Стоило им выехать на мост, как она тут же стянула с Фифи наклювник и шторки и сев по-мужски, перекинув через седло ногу, подоткнула юбки и, как и обещала, пустила ферналь галопом.
Фифи бежала вытянув вперед шею и радостно клокотала. Перепрыгивая с кочки на кочку, она распахивала крылья и паря на мгновение зависала в воздухе, а затем тяжело приземлившись на землю неслась дальше. Агата подалась вперед, крепко обхватив ногами ее бока, и силой удерживая поводья.
В такие мгновения она всегда чувствовала свирепое счастье и забывала и о мачехе, и о всех прочих невзгодах.
Срезав путь через поля, Агата вскоре добралась до поместья. Завидев вытянутое сложенное из светлого камня здание, с идущей вдоль всего первого этажа террасой, увитой диким виноградом, Агата сбавила ход, позволив Фифи перейти на шаг.
Когда-то поместье было фамильным замком семьи баронов, но спустя века постоянных перестроек и обновлений оно обзавелось широкими окнами вместо бойниц, балконами, акведуком, идущим от ближайшего озера, фонтанами в саду, оранжереей и купальней с глубоким бассейном.
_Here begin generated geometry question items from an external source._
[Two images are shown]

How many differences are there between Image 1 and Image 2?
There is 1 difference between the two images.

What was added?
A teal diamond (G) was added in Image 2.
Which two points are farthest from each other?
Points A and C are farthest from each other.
Поместье принадлежало отцу мачехи — старому барону, а после его смерти должно было перейти вместе с титулом к маленькому барону — младшему брату Агаты, родившемуся год назад, после череды неудач преследовавших отца и мачеху, о которой напоминал ряд маленьких холмиков возле фамильной усыпальницы.
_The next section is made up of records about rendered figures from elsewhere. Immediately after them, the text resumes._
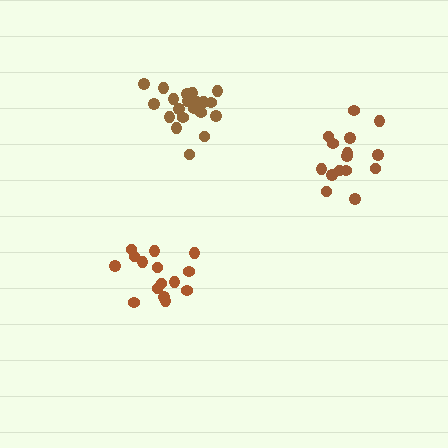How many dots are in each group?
Group 1: 15 dots, Group 2: 15 dots, Group 3: 20 dots (50 total).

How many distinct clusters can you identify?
There are 3 distinct clusters.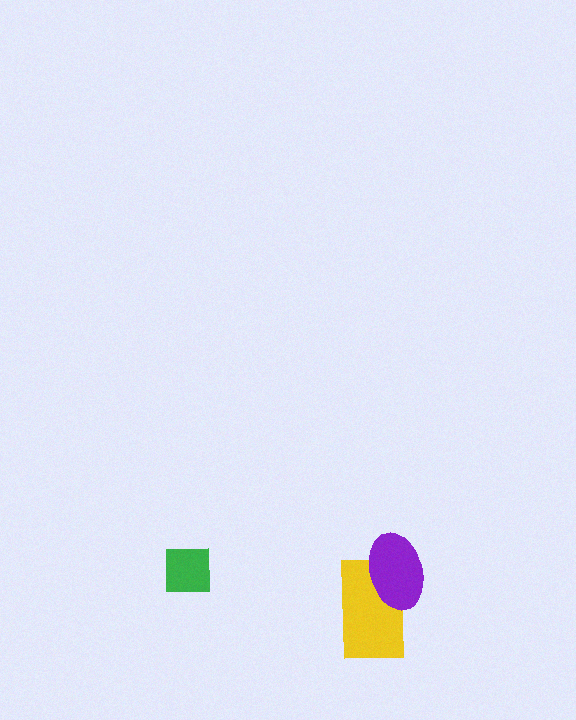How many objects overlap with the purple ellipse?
1 object overlaps with the purple ellipse.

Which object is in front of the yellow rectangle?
The purple ellipse is in front of the yellow rectangle.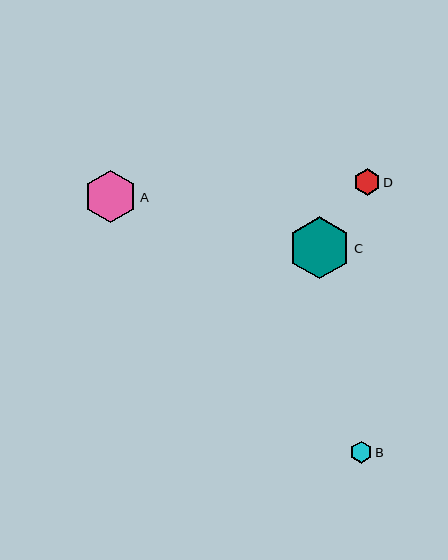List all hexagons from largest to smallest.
From largest to smallest: C, A, D, B.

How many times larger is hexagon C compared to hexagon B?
Hexagon C is approximately 2.8 times the size of hexagon B.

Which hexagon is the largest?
Hexagon C is the largest with a size of approximately 62 pixels.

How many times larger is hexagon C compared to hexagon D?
Hexagon C is approximately 2.3 times the size of hexagon D.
Перекинув ногу через седло и снова сев боком, Агата подвела Фифи к птичнику. Им навстречу выбежал молодой широкоплечий работник с щеголеватой бородкой.
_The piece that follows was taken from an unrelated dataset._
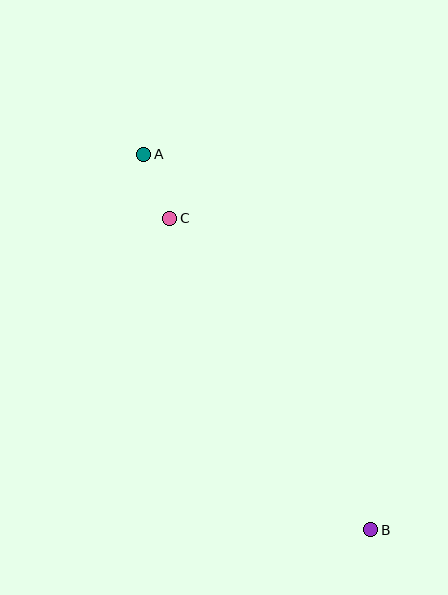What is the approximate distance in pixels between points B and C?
The distance between B and C is approximately 371 pixels.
— А вот и наша красавица вернулась! — закричал он, подбегая к Фифи и принимая из рук спешившейся Агаты поводья. — Как прогулялись госпожа? — спросил он, повернувшись к Агате, и по его тону сразу стало ясно, что до этого он обращался исключительно к Фифи и именно ее называл красавицей.
Агату неприятно кольнуло завистью к собственной питомице, отчего ей даже стало стыдно.
Заверив работника, что все в порядке и потрепав на прощание Фифи по клюву, Агата поднялась по широким ступеням на террасу. Завидев сидевшего на скамье старого барона, Агата учтиво ему поклонилась. Тот ничего ей не сказал, как и всегда, и только смерил ее суровым взглядом выцветших блекло-голубых глаз.
Когда-то старый барон был красавцем. Подтверждением тому был его портрет, висевший в столовой, и изображавший его высоким и статным, с открытым лицом, мужественным подбородком, орлиным носом и копной пшеничных волос. Теперь же от былого великолепия оставался лишь нос, вытянувшийся и заострившийся, казалось еще больше, отчего старый барон походил на потрепанного изможденного ворона.
Потянув за тоскливо скрипнувшие тяжелые двери, Агата вошла в холл. Пылинки танцевали в лучах света, пробивавшихся сквозь украшенные витражами окна. Выложенный широкими каменными плитами пол и обшитые резными панелями стены давили на Агату и после свежести и влаги полей ей стало тяжело дышать.
Над лестницей уходившей наверх переплетаясь переходами, галереями и балконами висели портреты, с которых взирали холодные голубые глаза некогда живших в поместье баронов и баронесс. Где-то здесь, на одном из портретов, написанных вскорости после того, как отец женился на мачехе была и Агата.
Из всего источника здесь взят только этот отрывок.